FCA, whose operating subsidiary is American Savings & Loan in Stockton, confirmed this week that its records have been subpoenaed by a grand jury in apparent connection with an FBI investigation over "certain transactions" connected with its savings and loan operations "in earlier years."
FCA, in a quarterly report filed with the Securities and Exchange Commission, said it had received "grand jury subpoenas for the production of records" in early April. The financial institution said the FBI's investigation had begun earlier this year.
In San Francisco, a spokesman for the FBI confirmed that a probe is under way, saying that the agency is investigating whether there have been "violations of the bank fraud and embezzlement act in connection with State Savings." He declined to comment further.

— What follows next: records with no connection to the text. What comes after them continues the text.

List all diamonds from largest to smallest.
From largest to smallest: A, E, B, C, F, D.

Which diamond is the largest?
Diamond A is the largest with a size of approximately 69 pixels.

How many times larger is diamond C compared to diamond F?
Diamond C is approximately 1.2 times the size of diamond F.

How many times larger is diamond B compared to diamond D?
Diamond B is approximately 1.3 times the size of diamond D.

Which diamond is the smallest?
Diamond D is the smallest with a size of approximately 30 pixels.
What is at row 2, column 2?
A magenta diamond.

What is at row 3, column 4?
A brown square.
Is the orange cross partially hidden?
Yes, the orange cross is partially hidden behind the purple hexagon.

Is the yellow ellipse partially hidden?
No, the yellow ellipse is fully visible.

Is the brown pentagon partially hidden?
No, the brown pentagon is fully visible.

State Savings and American Savings merged in 1983 when FCA, then run by Charles W. Knapp, acquired First Charter Financial Corp., run by financier Mark Taper. FCA owned State Savings, and First Charter owned American; the combined savings and loan operations took the name of American Savings.
The latest disclosures have kept the spotlight on FCA's prodigious problem assets, which have proved to be a sharp drag on earnings. The troubled assets, known as scheduled items, are loans that are delinquent, substandard or in foreclosure.
$1.85 Billion on March 31
In its latest report to the SEC, FCA said scheduled items stood at $1.85 billion on March 31, down from $1.98 billion at the end of February but up from $1.75 billion at the end of last year.

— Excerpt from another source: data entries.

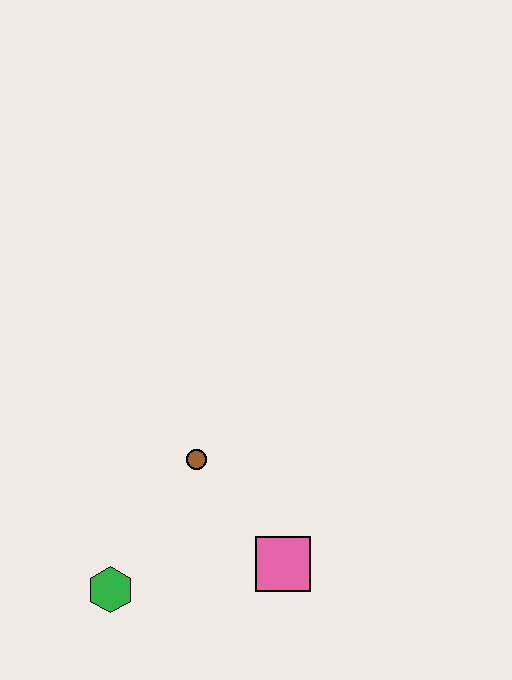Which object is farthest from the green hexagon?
The pink square is farthest from the green hexagon.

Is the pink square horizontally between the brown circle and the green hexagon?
No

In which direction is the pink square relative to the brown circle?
The pink square is below the brown circle.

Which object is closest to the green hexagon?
The brown circle is closest to the green hexagon.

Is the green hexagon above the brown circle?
No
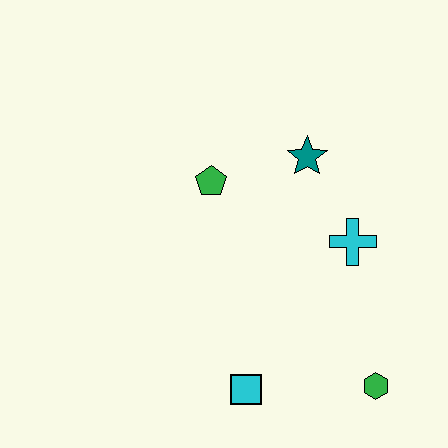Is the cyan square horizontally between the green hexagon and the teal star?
No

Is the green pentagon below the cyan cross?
No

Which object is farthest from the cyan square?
The teal star is farthest from the cyan square.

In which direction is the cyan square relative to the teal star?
The cyan square is below the teal star.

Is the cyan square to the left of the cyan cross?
Yes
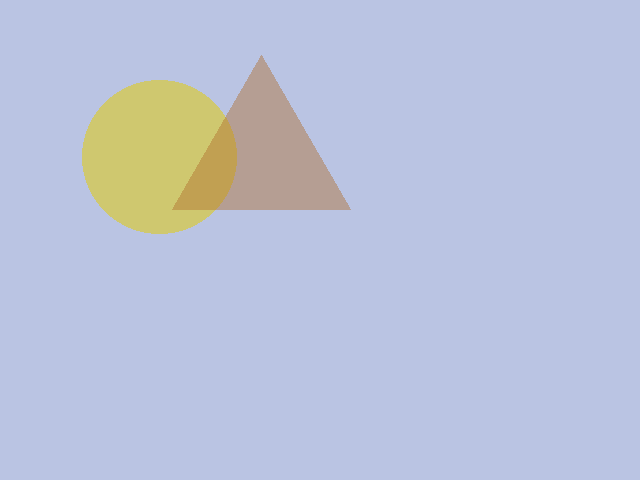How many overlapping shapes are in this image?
There are 2 overlapping shapes in the image.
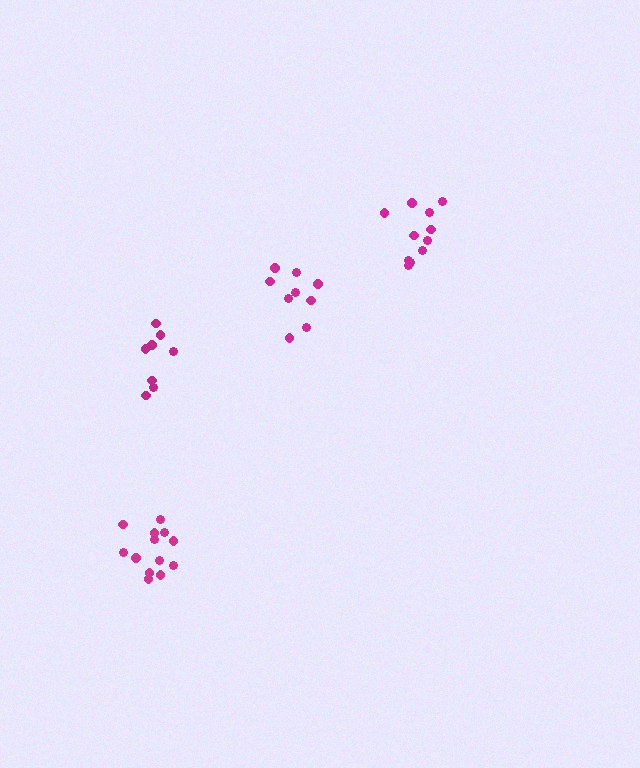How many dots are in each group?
Group 1: 13 dots, Group 2: 8 dots, Group 3: 11 dots, Group 4: 9 dots (41 total).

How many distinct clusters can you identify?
There are 4 distinct clusters.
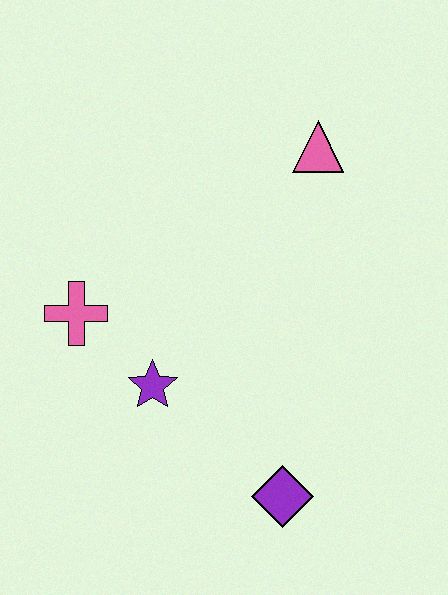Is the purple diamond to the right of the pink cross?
Yes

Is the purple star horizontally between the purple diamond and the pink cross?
Yes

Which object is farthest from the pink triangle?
The purple diamond is farthest from the pink triangle.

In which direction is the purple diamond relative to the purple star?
The purple diamond is to the right of the purple star.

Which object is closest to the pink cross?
The purple star is closest to the pink cross.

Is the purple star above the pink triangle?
No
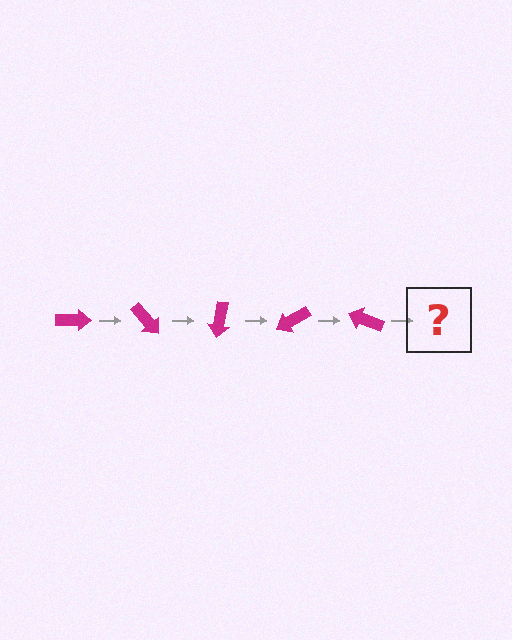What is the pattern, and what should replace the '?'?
The pattern is that the arrow rotates 50 degrees clockwise each step. The '?' should be a magenta arrow rotated 250 degrees clockwise.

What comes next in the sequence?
The next element should be a magenta arrow rotated 250 degrees clockwise.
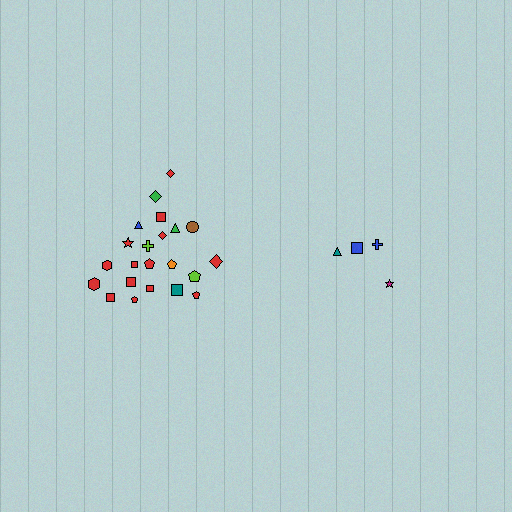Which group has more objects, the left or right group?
The left group.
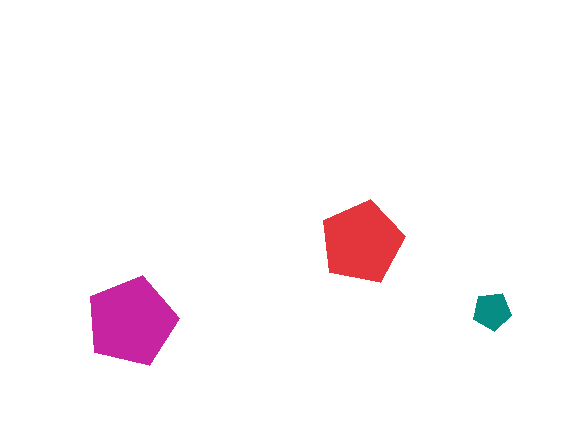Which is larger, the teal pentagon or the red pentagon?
The red one.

Though law enforcement authorities in Northern California will not say so officially, it is believed that their investigation centers around State Savings' buy-sell program.

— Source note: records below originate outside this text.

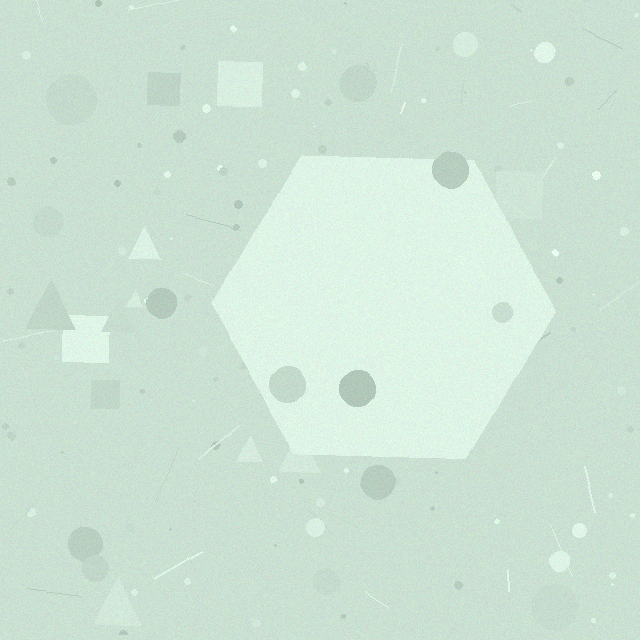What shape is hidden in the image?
A hexagon is hidden in the image.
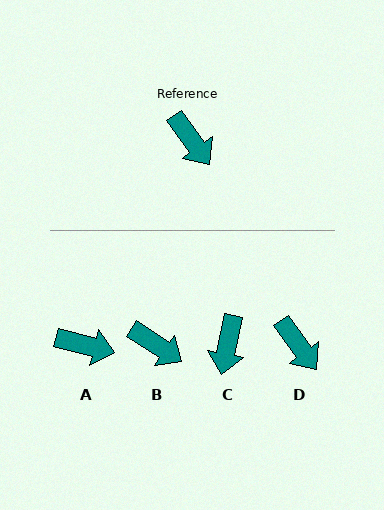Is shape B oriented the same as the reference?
No, it is off by about 21 degrees.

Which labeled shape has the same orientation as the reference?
D.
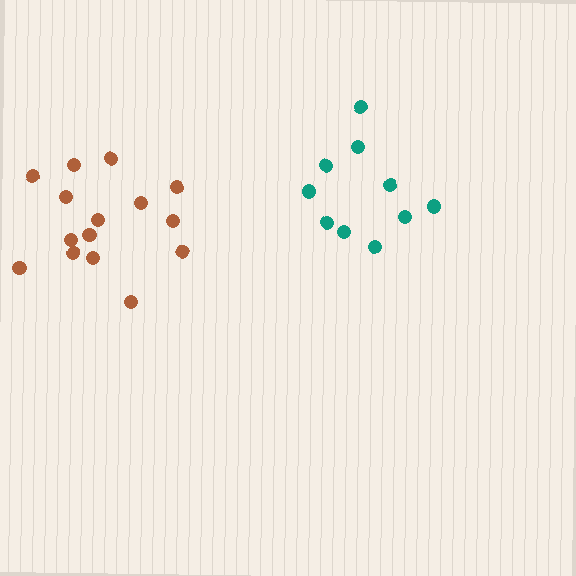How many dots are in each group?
Group 1: 15 dots, Group 2: 10 dots (25 total).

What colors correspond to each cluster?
The clusters are colored: brown, teal.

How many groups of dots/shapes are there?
There are 2 groups.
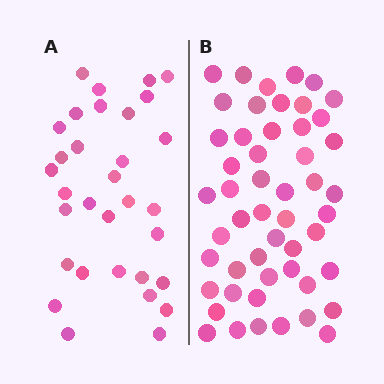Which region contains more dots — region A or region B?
Region B (the right region) has more dots.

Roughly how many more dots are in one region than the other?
Region B has approximately 20 more dots than region A.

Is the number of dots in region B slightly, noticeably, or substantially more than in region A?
Region B has substantially more. The ratio is roughly 1.6 to 1.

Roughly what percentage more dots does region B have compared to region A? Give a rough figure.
About 60% more.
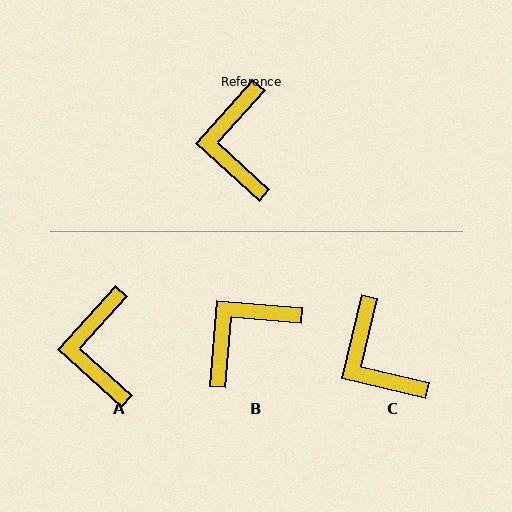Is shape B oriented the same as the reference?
No, it is off by about 52 degrees.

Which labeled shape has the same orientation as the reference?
A.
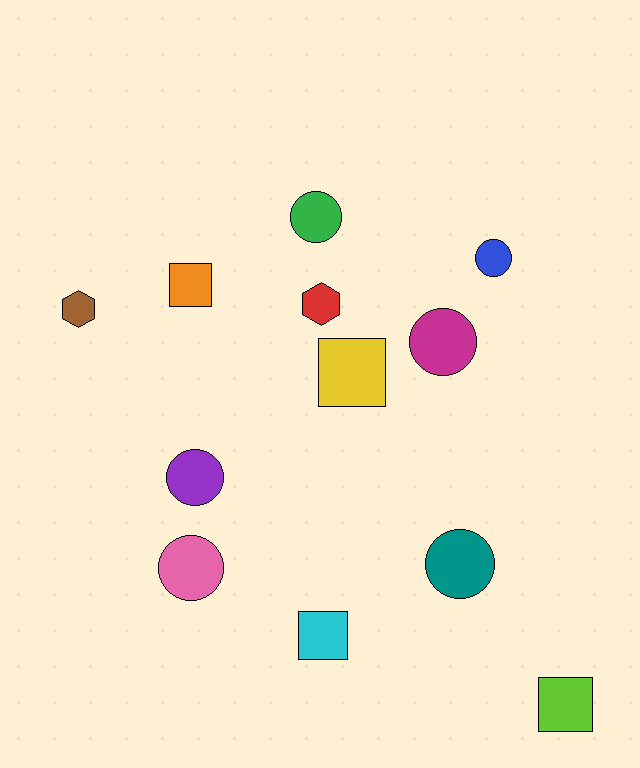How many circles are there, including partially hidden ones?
There are 6 circles.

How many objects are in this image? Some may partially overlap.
There are 12 objects.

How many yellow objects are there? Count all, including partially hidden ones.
There is 1 yellow object.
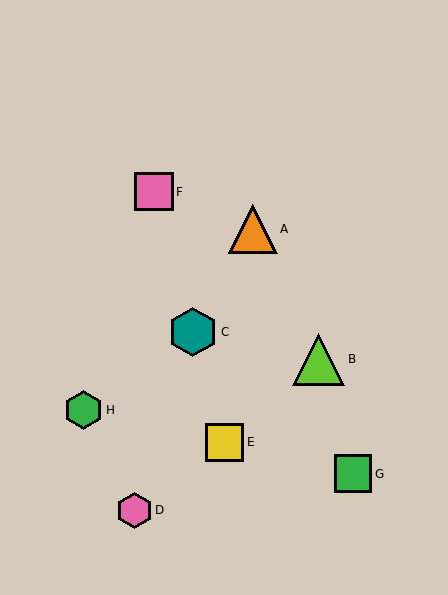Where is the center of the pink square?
The center of the pink square is at (154, 192).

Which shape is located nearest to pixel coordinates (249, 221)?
The orange triangle (labeled A) at (253, 229) is nearest to that location.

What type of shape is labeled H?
Shape H is a green hexagon.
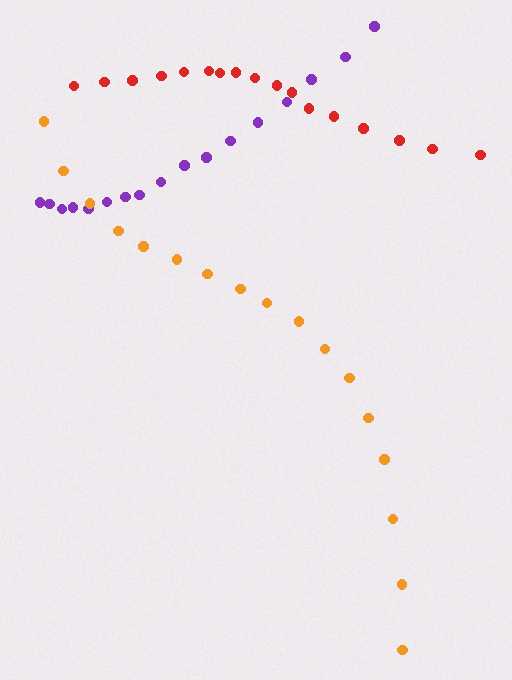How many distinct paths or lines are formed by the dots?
There are 3 distinct paths.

Though there were variations on the buy-sell plans, some lawsuits charge that State Savings would buy property from a developer. Then, they say, it would immediately resell it to another party to the deal in such a way that the S&L; could record a large profit while granting the developer a construction loan.
The buy-sell concept was popularized at a time when most banks and savings and loan institutions had bowed out of the construction lending market because interest rates had increased so much. State Savings jumped into the void, earning a profit of $21.5 million in 1981--a year when the S&L; industry as a whole lost $4.6 billion.
Though long since discontinued, the buy-sell programs ensnarled FCA in dozens of lawsuits. A trial on the first of those suits began May 5 in Sacramento and is expected to continue for weeks.
Critics charge that the buy-sell programs allowed State Savings to report record earnings on projects that often ended up in foreclosure. The lawsuits were filed when State Savings foreclosed on the properties.
State Savings said the construction loans went sour because rising interest costs made the builders' plans impossible to carry out. But the builders put the blame on general neglect and disinterest by the lender in seeing the project through to completion.
FCA entered into 59 buy-sell agreements in 1980 and 1981, most of which ended up in litigation. Thirty of those lawsuits are still pending, FCA said.
FCA's latest official comment on the buy-sell suits came this week in its SEC filing, in which it stated that "a majority of the buy-sell transactions experienced problems which the company believes may be attributed to a dismal economy between 1980 and 1982 and inaccurate construction cost breakdowns submitted by or on behalf of the developers."
Chairman William J. Popejoy, in comments to reporters at the firm's annual meeting this week, said FCA is continuing to probe its past lending practices, but he gave few other details. The investigation began 13 months ago.
Popejoy did say that FCA has spent about $2 million so far in probing the loan practices that have been held largely responsible for the company's $591-million loss in 1984, an S&L; industry record.
Popejoy said that he expects the investigation to conclude this year and that the findings will be turned over to appropriate authorities.
Popejoy became chairman and chief executive in August, 1984, after federal savings and loan regulators forced Knapp to resign because of what they considered FCA's reckless lending policies. Knapp, through a spokesman, has consistently maintained that he did nothing wrong.